David Caldwell and Emma Hopkins have been elected Membership
Artists who represent very different approaches to portraiture. These new Members have been through the Society’s very rigorous selection process to achieve full Membership.
David Caldwell
David Caldwell was born in Helensburgh in the West of Scotland in 1977. He studied at the Glasgow School of Art (1994-98) and the Royal Drawing School (2003-05). He has won several awards and residencies for painting including the prestigious Bulldog Bursary from the Royal Society of Portrait Painters and The Founder’s Purchase Prize at the ING Discerning Eye (adjudged by the late Brian Sewell). He recently displayed 77 small portraits at the BP Portrait Awards at the National Portrait Gallery.

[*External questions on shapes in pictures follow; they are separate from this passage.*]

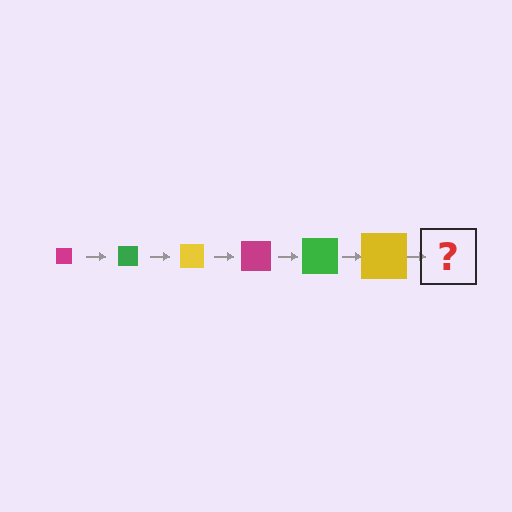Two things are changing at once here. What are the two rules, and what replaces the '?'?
The two rules are that the square grows larger each step and the color cycles through magenta, green, and yellow. The '?' should be a magenta square, larger than the previous one.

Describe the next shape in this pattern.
It should be a magenta square, larger than the previous one.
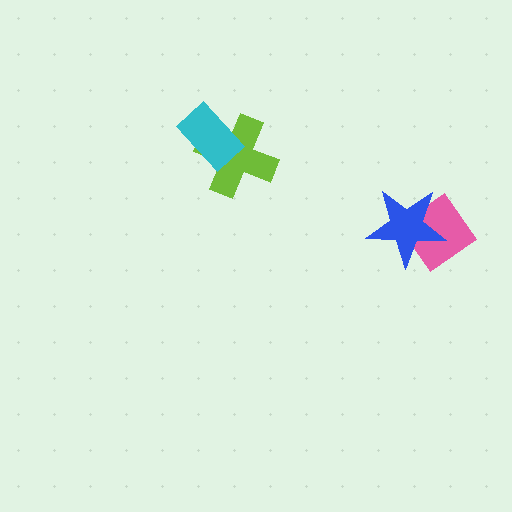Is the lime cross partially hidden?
Yes, it is partially covered by another shape.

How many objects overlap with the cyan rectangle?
1 object overlaps with the cyan rectangle.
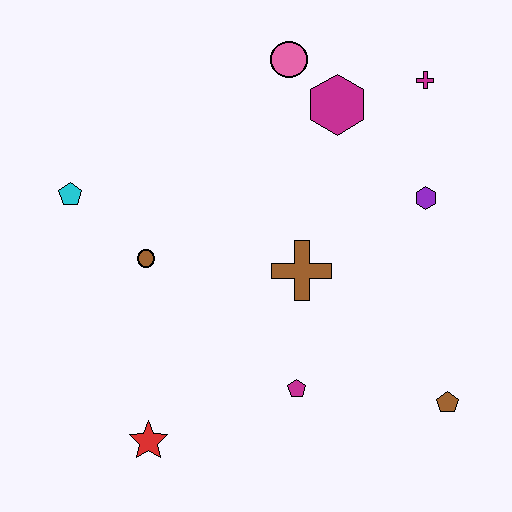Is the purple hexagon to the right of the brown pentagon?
No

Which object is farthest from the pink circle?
The red star is farthest from the pink circle.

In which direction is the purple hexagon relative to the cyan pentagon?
The purple hexagon is to the right of the cyan pentagon.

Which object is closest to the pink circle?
The magenta hexagon is closest to the pink circle.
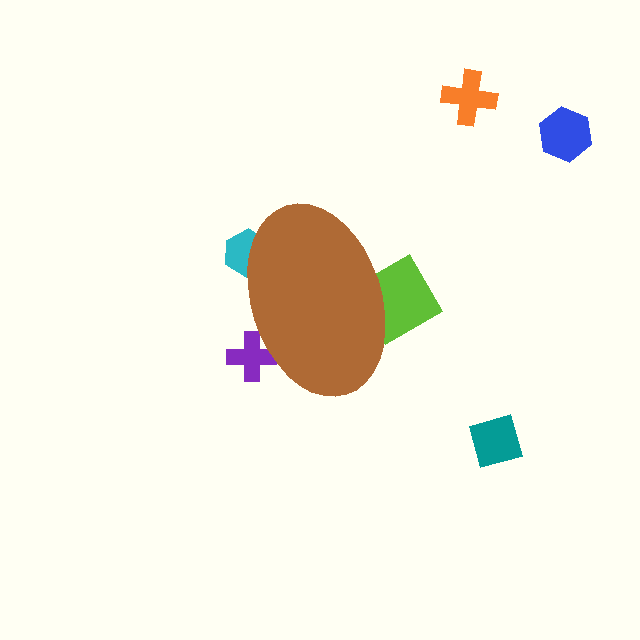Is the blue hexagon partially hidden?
No, the blue hexagon is fully visible.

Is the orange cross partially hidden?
No, the orange cross is fully visible.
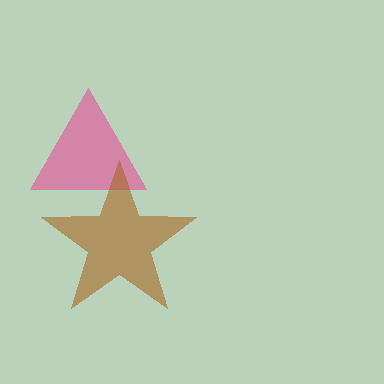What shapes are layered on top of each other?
The layered shapes are: a pink triangle, a brown star.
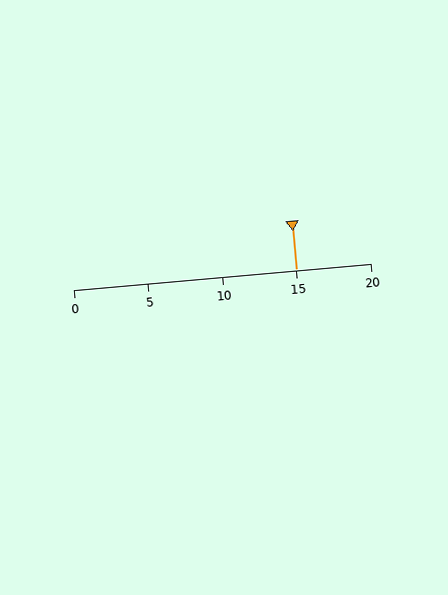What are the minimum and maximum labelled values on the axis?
The axis runs from 0 to 20.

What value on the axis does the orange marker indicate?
The marker indicates approximately 15.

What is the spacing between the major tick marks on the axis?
The major ticks are spaced 5 apart.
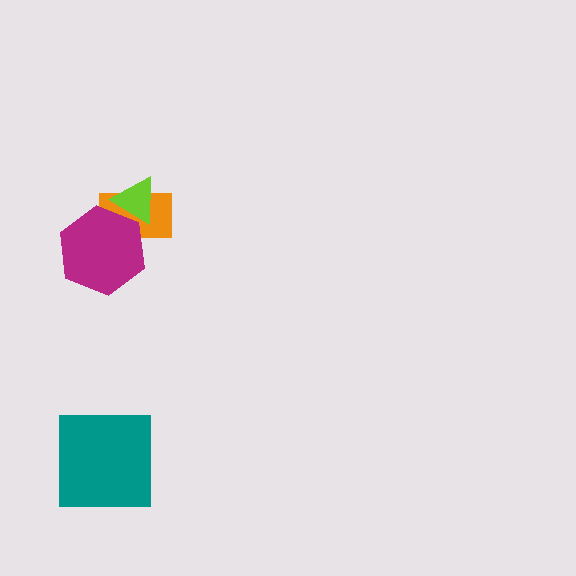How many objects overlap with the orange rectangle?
2 objects overlap with the orange rectangle.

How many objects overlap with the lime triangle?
1 object overlaps with the lime triangle.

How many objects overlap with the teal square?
0 objects overlap with the teal square.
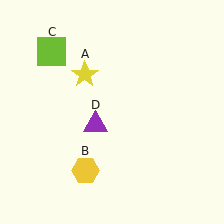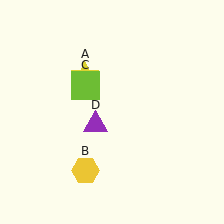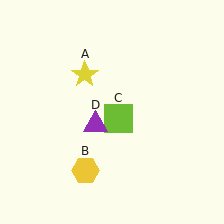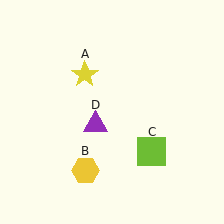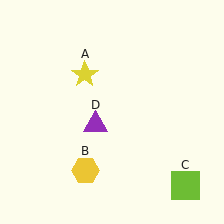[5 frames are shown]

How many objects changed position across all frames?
1 object changed position: lime square (object C).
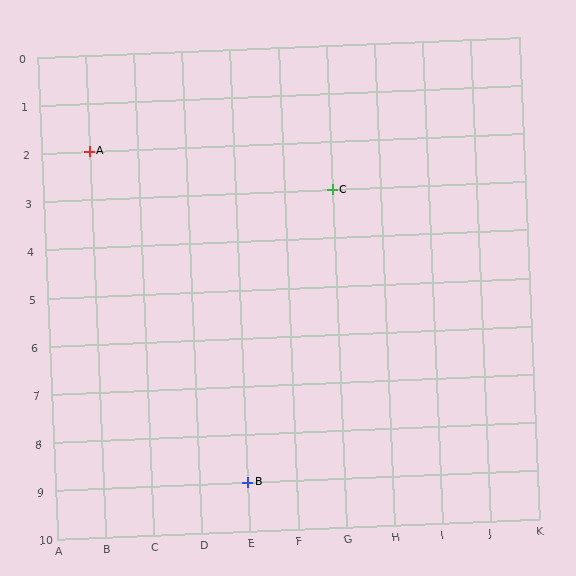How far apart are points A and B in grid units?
Points A and B are 3 columns and 7 rows apart (about 7.6 grid units diagonally).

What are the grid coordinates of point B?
Point B is at grid coordinates (E, 9).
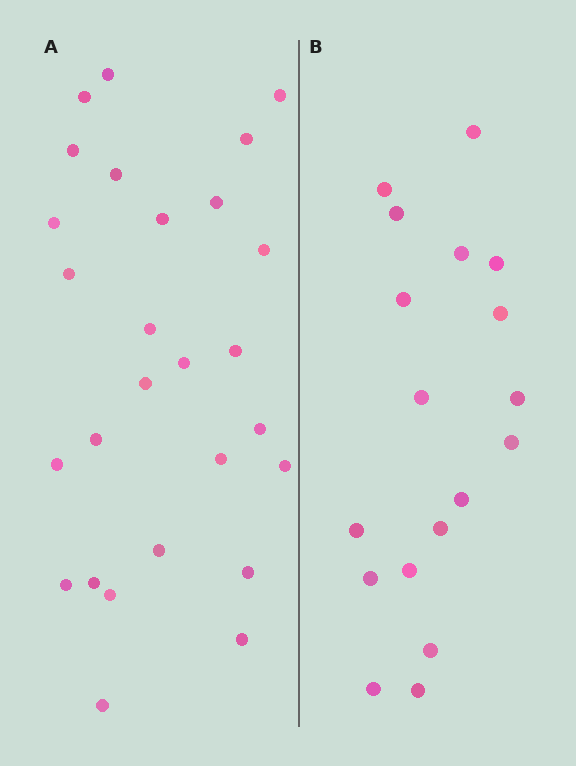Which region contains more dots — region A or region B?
Region A (the left region) has more dots.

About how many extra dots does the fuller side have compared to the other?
Region A has roughly 8 or so more dots than region B.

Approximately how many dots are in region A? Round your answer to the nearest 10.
About 30 dots. (The exact count is 27, which rounds to 30.)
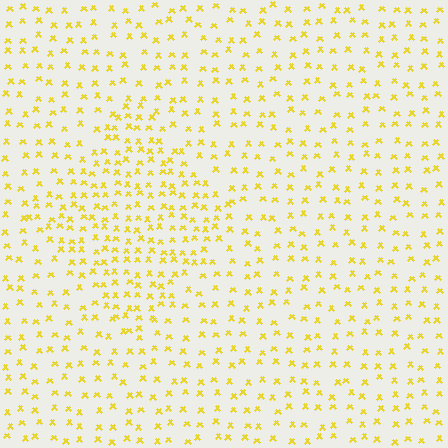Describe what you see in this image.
The image contains small yellow elements arranged at two different densities. A diamond-shaped region is visible where the elements are more densely packed than the surrounding area.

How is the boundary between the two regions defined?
The boundary is defined by a change in element density (approximately 1.8x ratio). All elements are the same color, size, and shape.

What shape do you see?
I see a diamond.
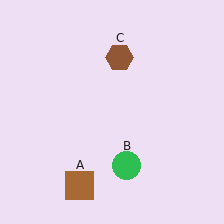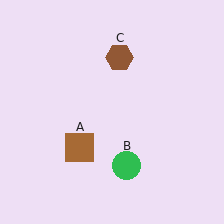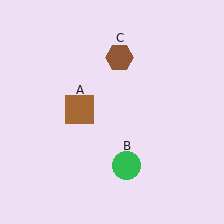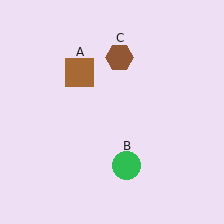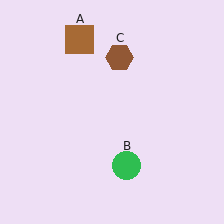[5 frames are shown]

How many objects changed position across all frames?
1 object changed position: brown square (object A).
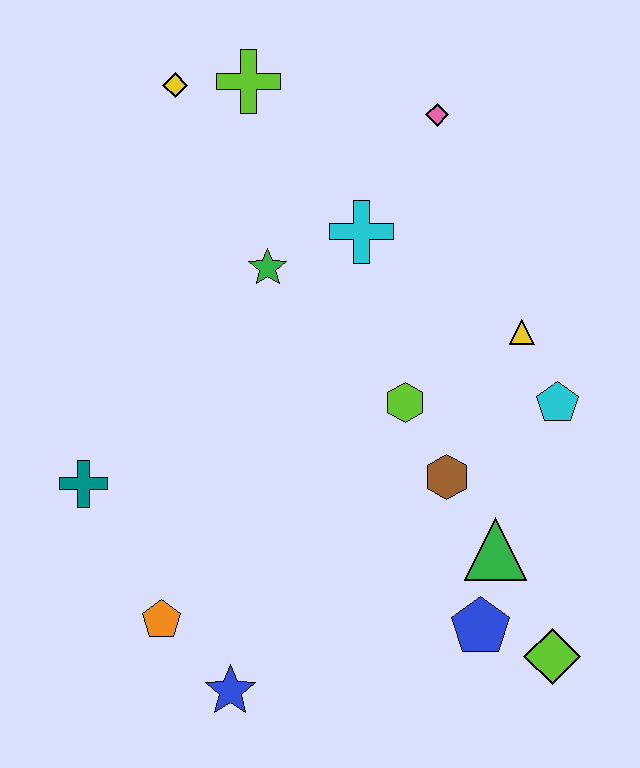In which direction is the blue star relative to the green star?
The blue star is below the green star.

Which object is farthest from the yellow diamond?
The lime diamond is farthest from the yellow diamond.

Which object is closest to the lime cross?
The yellow diamond is closest to the lime cross.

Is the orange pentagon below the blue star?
No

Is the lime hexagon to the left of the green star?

In recent years David has been short-listed for several major awards including the Seven Investments Management ‘Conversations’ Prize , the Ruth Borchard Self-portrait Prize, the Threadneedle Figurative Art Prize, the Lynn Painter-Stainers Award and the W. Gordon Smith Award.
Emma Hopkins
Born in Brighton in 1989, Emma completed a degree at University of the Arts London, where she was trained in the special art of Prosthetics for Performance. It was this that instilled an obsession with the human form and anatomy, one which coupled with her passion for the traditional techniques of portrait painting, led to Hopkins’ approach being so unique. Unlike most portrait painters Emma’s practice is to paint portraits only in the nude saying‘We are not just the clothed person we present to the world. We are the mind and body that we inhabit, which at no point stay the same’ . This approach allows the paintings to act as ‘a mirror to our multifaceted nature, allowing me to explore themes that I fear the most; hidden motives, illness and death’.